Het boek is een echt koloniaal jeugdboek. De vanzelfsprekendheid van de overheersing van de Hollanders staat centraal, zij zijn de leiders, de inlanders hun ‘natuurlijke’ ondergeschikten. Ondanks de sterk koloniale strekking zitten er toch - maar deze gingen wellicht over de hoofden van de jeugdige lezers heen - kleine relativerende opmerkingen, kanttekeningen, in de vorm van kleine tussenzinnetjes in. Kennelijk kon de schrijfster, die al voor 1920 genoeg anti-koloniaal vuurwerk op haar naam had staan, het niet laten om iets daarvan te verwerken in het jeugdverhaal: Lien, hoe vreemd dit mag schijnen in het land, waar ieder driejarig kind zijn baboe pleegt te commandeeren, had nooit bevelen geleerd.

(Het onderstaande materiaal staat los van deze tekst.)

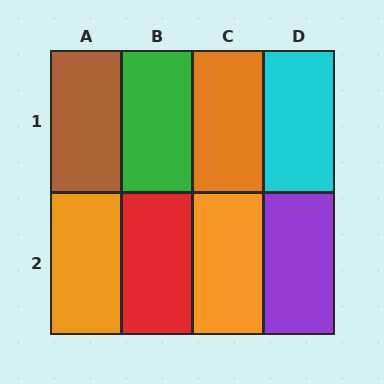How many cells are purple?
1 cell is purple.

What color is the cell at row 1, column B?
Green.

Haar moeder was een te zelfstandige vrouw geweest om zich door welmeenende oudgasten te laten onderrichten, hoe een ‘inlander behandeld’ moest worden, [p. 70] Wanneer de schoolteam met moeite gehaald wordt door de Oedjoengscholieren, gaat Joop rustig op de rails zitten om de Javaanse machinist te dwingen te wachten: | ||
[pagina 40]
| ||
Joop is al lang genoeg in Indië om de verhouding van heerschend en onderworpen volk niet te doorgronden en hij is te weinig Don Quichot om daar niet met mate van te genieten. ‘Toenggoe sebentar’, zegt hij met een kalmte, die hij een half jaar geleden arrogantie genoemd zou hebben, [p. 84] De verschillende bevolkingsgroepen en hun cultuur worden over het algemeen niet onsympathiek, maar nogal bevoogdend beschreven. Alle worden uiteraard vanuit het perspectief van de Hollanders gezien. Meestal worden zij, evenals hun bezittingen, met verkleinwoordjes aangeduid: warongmannetjes, winkeltjes, poppenhuisjes, dat gemoedelijke gedoetje van sjacherende Chineesjes... ‘maar waarin weken deze stalletjes verder af van die op het Waterlooplein en waarin verschilde hun sortering van die van een volkswarenhuis?’ (p. 60). De kokkie van de familie Gerber en haar rookhol, dat voor keuken moet doorgaan, wordt als volgt geschilderd: En daar is de heks. Een klein bruin-perkamenten vrouwtje in een kleurloos baadje, dat na een zingend uitgehaalde groet, peinzend in haar sambal-schaaltje bleef roeren, [p. 52] De heerlijke rijsttafel is echter bereid door dat zelfde heksje, dat zich kruipend voortbeweegt in haar rookhol en haar fornuis wordt door de Gerbertjes een Neander-dal-fornuis genoemd.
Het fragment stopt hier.